Foi nessa época em que o ator recusou dois convites da Globo, o primeiro para integrar o elenco de “Guerreiros do Sol” (ainda sem previsão de estreia), e para o elenco “Renascer” (2024), remake da novela em que Osmar Prado interpretou brilhantemente Tião Galinha em 1993.
“Disse não porque meu colega Irandhir Santos interpretaria o Tião Galinha, e isso geraria comparações. Queriam que eu fizesse o dono da venda.

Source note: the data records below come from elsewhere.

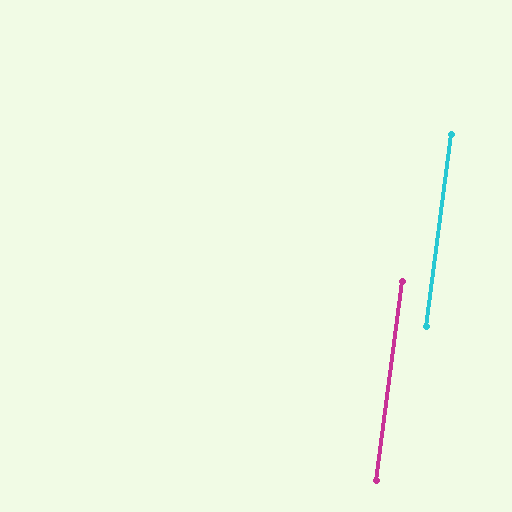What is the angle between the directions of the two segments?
Approximately 0 degrees.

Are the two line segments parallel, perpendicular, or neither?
Parallel — their directions differ by only 0.3°.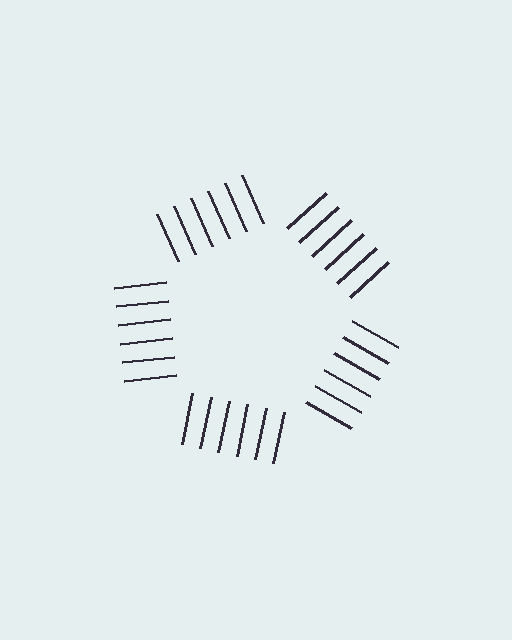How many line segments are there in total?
30 — 6 along each of the 5 edges.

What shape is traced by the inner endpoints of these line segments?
An illusory pentagon — the line segments terminate on its edges but no continuous stroke is drawn.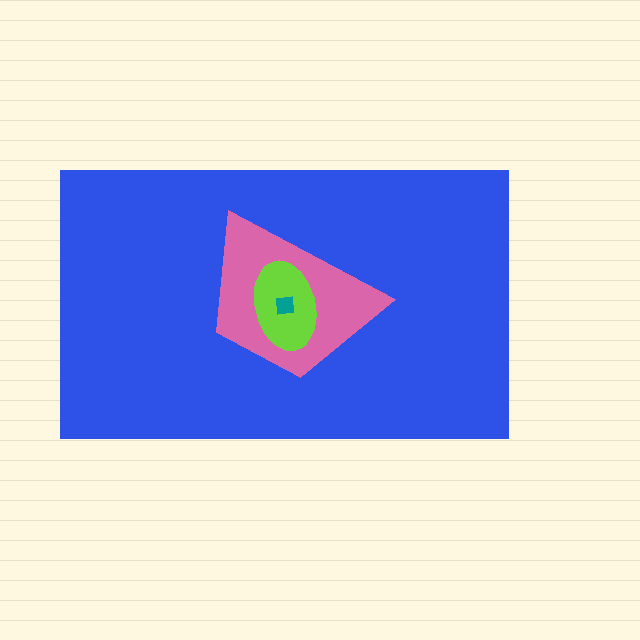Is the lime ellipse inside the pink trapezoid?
Yes.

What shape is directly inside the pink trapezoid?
The lime ellipse.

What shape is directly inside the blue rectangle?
The pink trapezoid.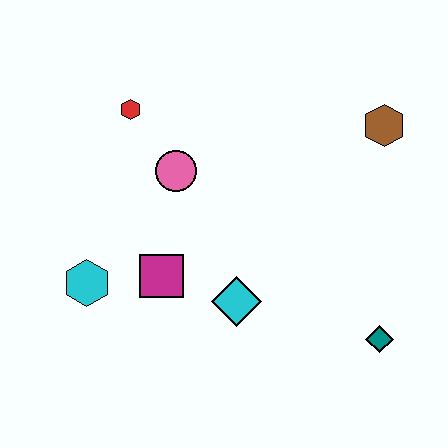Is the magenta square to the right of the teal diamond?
No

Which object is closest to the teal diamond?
The cyan diamond is closest to the teal diamond.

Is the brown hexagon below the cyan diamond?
No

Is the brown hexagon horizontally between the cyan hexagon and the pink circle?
No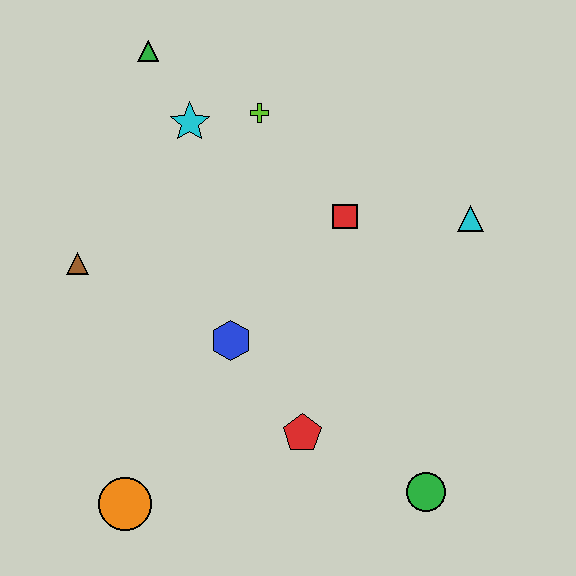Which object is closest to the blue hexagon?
The red pentagon is closest to the blue hexagon.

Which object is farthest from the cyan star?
The green circle is farthest from the cyan star.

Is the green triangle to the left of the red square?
Yes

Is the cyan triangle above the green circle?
Yes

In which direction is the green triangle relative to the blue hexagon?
The green triangle is above the blue hexagon.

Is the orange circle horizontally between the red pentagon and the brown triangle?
Yes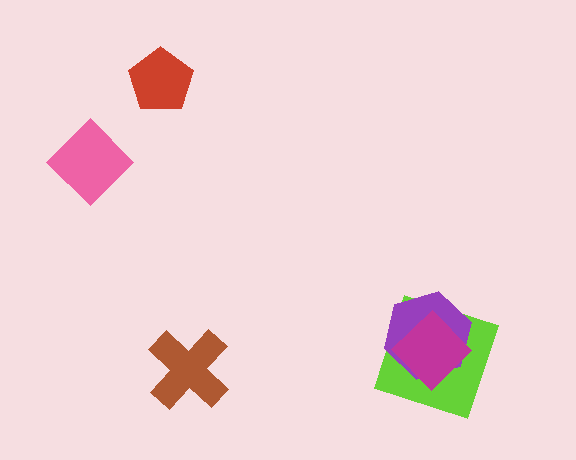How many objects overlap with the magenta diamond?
2 objects overlap with the magenta diamond.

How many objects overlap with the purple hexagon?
2 objects overlap with the purple hexagon.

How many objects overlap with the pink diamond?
0 objects overlap with the pink diamond.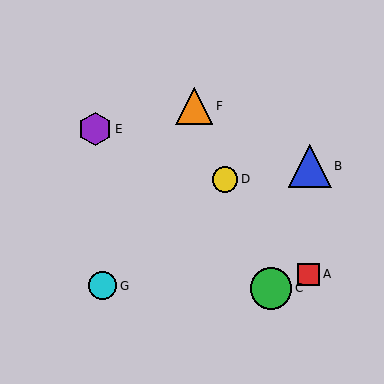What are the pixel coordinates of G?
Object G is at (102, 286).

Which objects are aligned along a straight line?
Objects C, D, F are aligned along a straight line.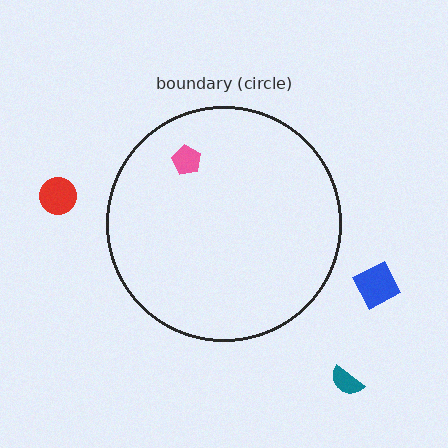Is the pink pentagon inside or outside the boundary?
Inside.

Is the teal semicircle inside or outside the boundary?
Outside.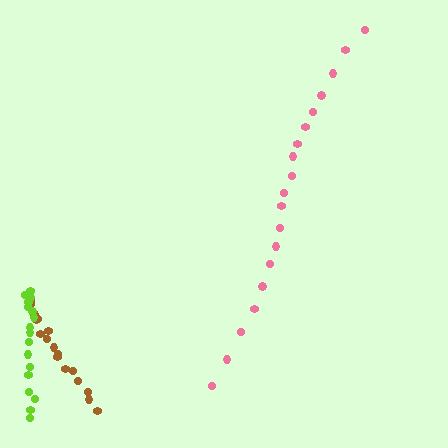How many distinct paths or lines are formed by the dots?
There are 3 distinct paths.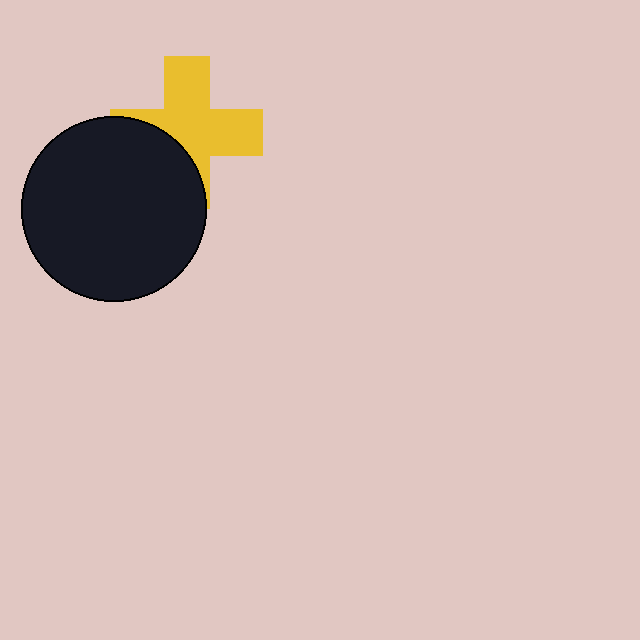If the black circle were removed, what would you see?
You would see the complete yellow cross.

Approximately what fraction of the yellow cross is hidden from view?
Roughly 36% of the yellow cross is hidden behind the black circle.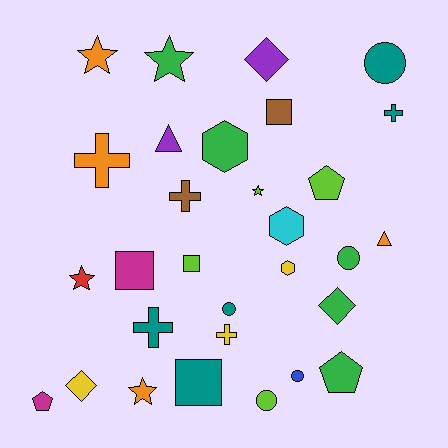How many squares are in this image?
There are 4 squares.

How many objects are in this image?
There are 30 objects.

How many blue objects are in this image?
There is 1 blue object.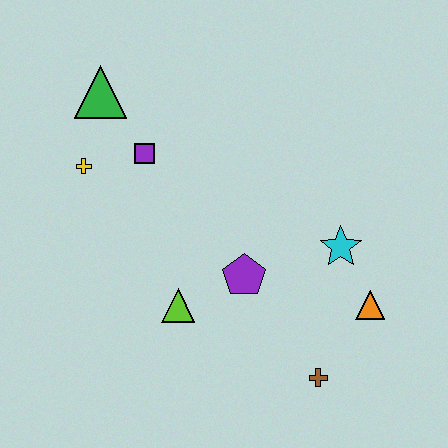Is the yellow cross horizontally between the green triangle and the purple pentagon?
No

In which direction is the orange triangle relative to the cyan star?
The orange triangle is below the cyan star.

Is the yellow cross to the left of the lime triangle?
Yes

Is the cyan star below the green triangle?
Yes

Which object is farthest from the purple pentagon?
The green triangle is farthest from the purple pentagon.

Não fiz, encerrei minha carreira na rede globo nesse período com o Velho do Rio”, disse ele referindo-se ao personagem de “Pantanal”, exibida em 1999 pela Manchete com Cláudio Marzo no referido papel, com remake da Globo em 2024.
Criei de dentro pra fora o meu Velho do Rio, nem olhei o que o Cláudio Marzo fez na Manchete. Em dois momentos me perguntaram qual seria o tom usaria em uma cena. Respondi que o Velho tem infinitos tons. Eu escolhi um e disse que se a pessoa tivesse uma poderíamos discuti-la. Nunca mais essa pessoa perguntou que tom eu usaria. E eu sempre sigo a minha intuição.
Essa postura rendeu um prêmio de melhor ator coadjuvante por Tião Galinha e algumas brigas ao longo da carreira. Em uma determinada cena uma diretora foi enfática: “aqui você chora”.
Osmar já ouviu muita coisa para desencorajá-lo. Além do advogado que se recusou a alugar o imóvel, teve um ex-sogro que disse que ele tinha “tudo pra dar certo” e o que “estragava era essa coisa de ser artista”. O pai também não aprovava o ofício do artista no início e a tia que mais o incentivou sofreu as consequências. Mas o sobrinho a deixou orgulhosa.
Nessas horas Osmar Prado recorda de sua primeira performance no teatro, aos 12 anos, quando nem seu nome se preocupavam em confirmar e como uma crítica de Miroel Silveira (1914-1988) fez a diferença em sua vida. “Eu perdi a voz, mas corri atrás. E eu tenho em casa o recorte do jornal de 1959 com a crítica dele, que desceu o cacete na produção, no Sérgio Cardoso, mas escreveu que ‘o menino Osmar Prado, no dia da estreia, representou a sua cena com extraordinária bravura e excepcional personalidade’. O crítico reconheceu ali o meu potencial”.